Здесь мы опустим рассуждения Цыпляева о кроссовках вообще и в частности, об их роли в жизни индивидуума и сакральном смысле самого этого понятия — рассуждения, безусловно, интересные и способные много дать исследователю человеческой природы, но мало относящиеся к сути происходящего, тем более что уже и Веня самовольно влез на груду искореженного металла, и уже пальцем очищал какую-то железку от пыли и копоти, и с бумажкой сверялся, и лоб недоуменно морщил, и губу подозрительно выпячивал, и беспомощно взглядывал на своего спутника, почти окончательно погрузившегося в интересные, хотя и чреватые заблуждениями измышления.
— С другой стороны, — самозабвенно рассуждал Цыпляев, — правообладание кроссовкой, несомненно, есть вещь, несущая в себе все имманентные признаки экзистенции, из чего можно заключить, что…
— Слушай, а идентификационный номер не совпадает! — воскликнул Веня, невежливо перебивая друга. — В протоколе осмотра транспортного средства последняя цифра «шесть», а здесь «восемь». И глубина вдавливания знака поменьше будет, и двойной контур наблюдается… Похоже, будто у шестерки хвостик дорисовали!
Цыпляев поперхнулся, неохотно прерывая свои рассуждения, и гневно плюнул на кончик искуренной сигареты:
— Номера небось перебиты. Плевое дело, такое на каждом шагу случается. Или, может, в протоколе чего напутали? Бывает — текучка, горячка, запарка, цейтнот, пора отпусков… Да только ей… — Цыпляев выразительно поднял глаза к небесам, где, очевидно, и находилась упоминаемая им особа. — Только ей-то от этого не легче.
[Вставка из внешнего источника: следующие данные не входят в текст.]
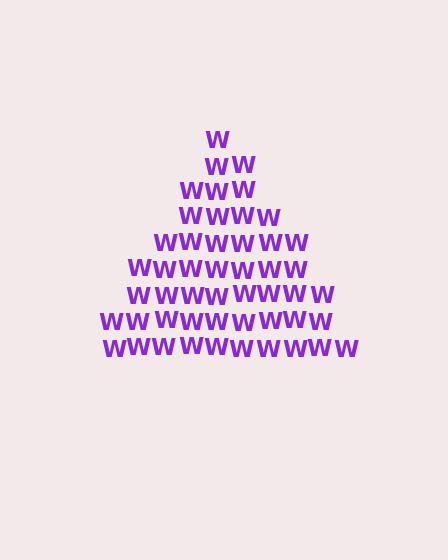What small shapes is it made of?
It is made of small letter W's.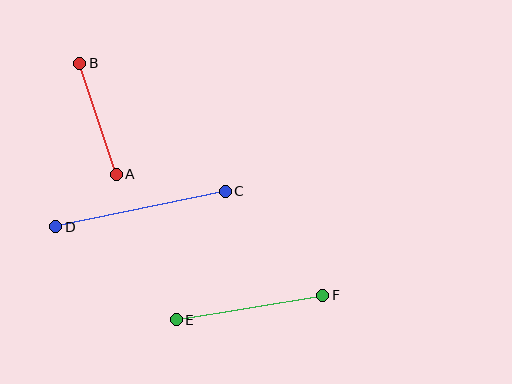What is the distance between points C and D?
The distance is approximately 173 pixels.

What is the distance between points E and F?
The distance is approximately 149 pixels.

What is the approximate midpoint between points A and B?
The midpoint is at approximately (98, 119) pixels.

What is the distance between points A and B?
The distance is approximately 117 pixels.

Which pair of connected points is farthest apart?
Points C and D are farthest apart.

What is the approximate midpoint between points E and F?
The midpoint is at approximately (249, 308) pixels.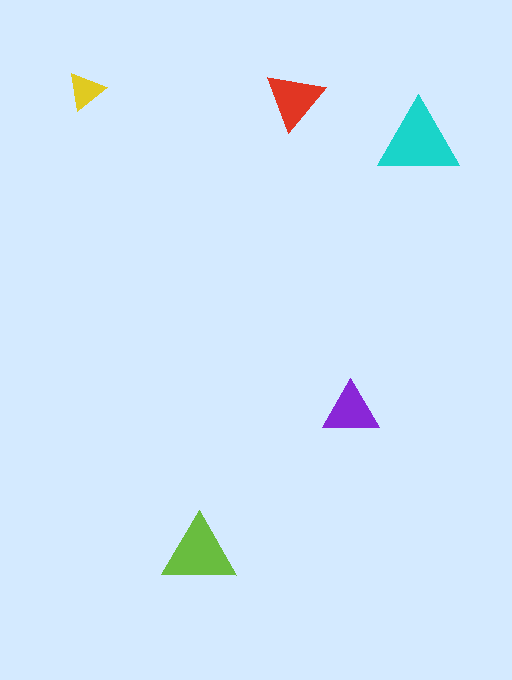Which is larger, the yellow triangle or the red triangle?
The red one.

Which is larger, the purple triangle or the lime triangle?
The lime one.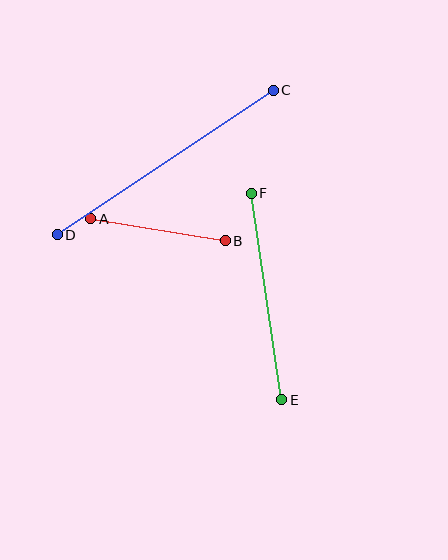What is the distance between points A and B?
The distance is approximately 136 pixels.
Не все ли ей равно, в какой тачке гореть — в угонной или в «чистой»?
— Ей-то все равно, — согласился Веня. — Да только странно это все. На первый взгляд криминала никакого, а идентификационный номер перебит… Однако и на убийство не тянет. Даже не знаю, как браться за дело и браться ли вообще. Я-то надеялся на подпиленную рулевую рейку или на поврежденные тормозные шланги, чтобы прямиком на душегубство выйти, а тут — ничего. Как будто Муханов и не убивал своей жены, как я надеялся, а она сама добровольно на тот свет сверзилась…
Цыпляев покровительственно похлопал приятеля по плечу:
— Думай, Веня, соображай… Пусть среди нас, твоих коллег, ты всегда отличался повышенной тупостью, а иначе нипочем не открыл бы свою гиблую контору, — но ведь и тебе тоже может повезти. Говорят, фортуна любит тупых. Например, меня она никогда не обходит.
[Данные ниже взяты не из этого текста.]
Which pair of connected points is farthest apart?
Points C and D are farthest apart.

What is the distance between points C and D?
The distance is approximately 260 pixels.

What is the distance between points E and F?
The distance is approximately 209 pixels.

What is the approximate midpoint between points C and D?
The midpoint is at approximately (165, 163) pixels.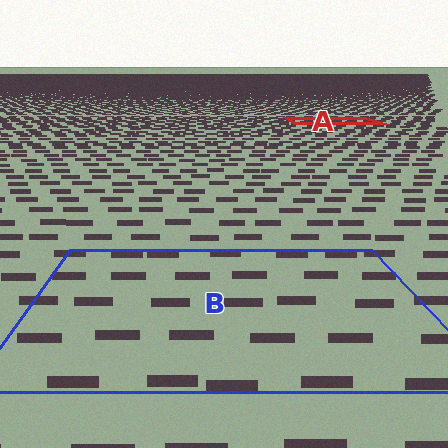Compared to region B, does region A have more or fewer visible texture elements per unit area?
Region A has more texture elements per unit area — they are packed more densely because it is farther away.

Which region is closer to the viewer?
Region B is closer. The texture elements there are larger and more spread out.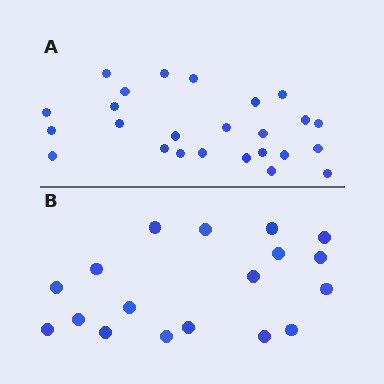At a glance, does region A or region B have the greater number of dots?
Region A (the top region) has more dots.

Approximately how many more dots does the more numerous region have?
Region A has roughly 8 or so more dots than region B.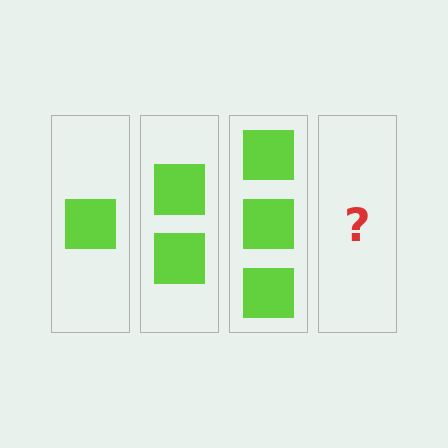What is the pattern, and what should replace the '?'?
The pattern is that each step adds one more square. The '?' should be 4 squares.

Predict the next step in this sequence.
The next step is 4 squares.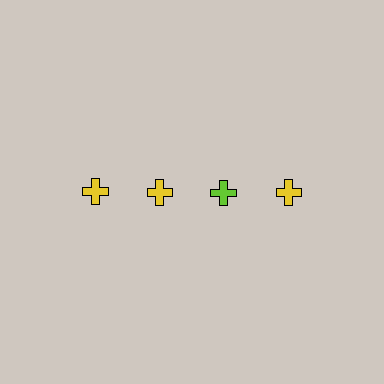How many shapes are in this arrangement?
There are 4 shapes arranged in a grid pattern.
— Только на это и надеюсь, — вздохнул Веня.
— Когда мы тамбовскую банду искали, — заметил дедушка, выслушав отчет внука, — тогда тоже дорожное происшествие учинилось вне всякой логики событий. Один важный для следствия подозреваемый на машине попал в аварию, столкнувшись при этом, прошу заметить, с потерпевшим. И оба насмерть. В лепешку. Вдрабадан. Ну, мы думали, не иначе что-то криминальное между ними стряслось. Может быть, подозреваемый хотел таким образом избавиться от потерпевшего или потерпевший возмечтал таким способом поквитаться с подозреваемым. Или, думали, может, дуэль на транспортных средствах между ними свершилась. Но оказалось ни то, ни другое, ни третье — чистая случайность, банальное столкновение. Оказалось, подозреваемый не знал, что перед ним потерпевший, а потерпевший ни сном ни духом не ведал, кто таков подозреваемый и что он вообще в чем-то подозреваем. Вот такая была печальная петрушка, полтора месяца коту под хвост…
— Да, но тут совсем другой коленкор, — возразил Веня. — Дорога — что твой бумажный лист, чистая и гладкая, машина — новенькая и исправная, вокруг — ни одного свидетеля… Нет, кажется, зря я открыл агентство. Ребра крушить здесь некому и не за что, а больше я ничего не умею. Да, в милиции служить не в пример лучше. Ханурика тебе приводят — а ты его по сусалу, а потом по хлебалу, а потом просто-напросто дашь пару раз по морде — и дело в шляпе. И никакого шевеления извилинами, от которого у меня мозги тухнут, и никаких дамочек с гипнотическими бородавками, которые невероятных вещей требуют…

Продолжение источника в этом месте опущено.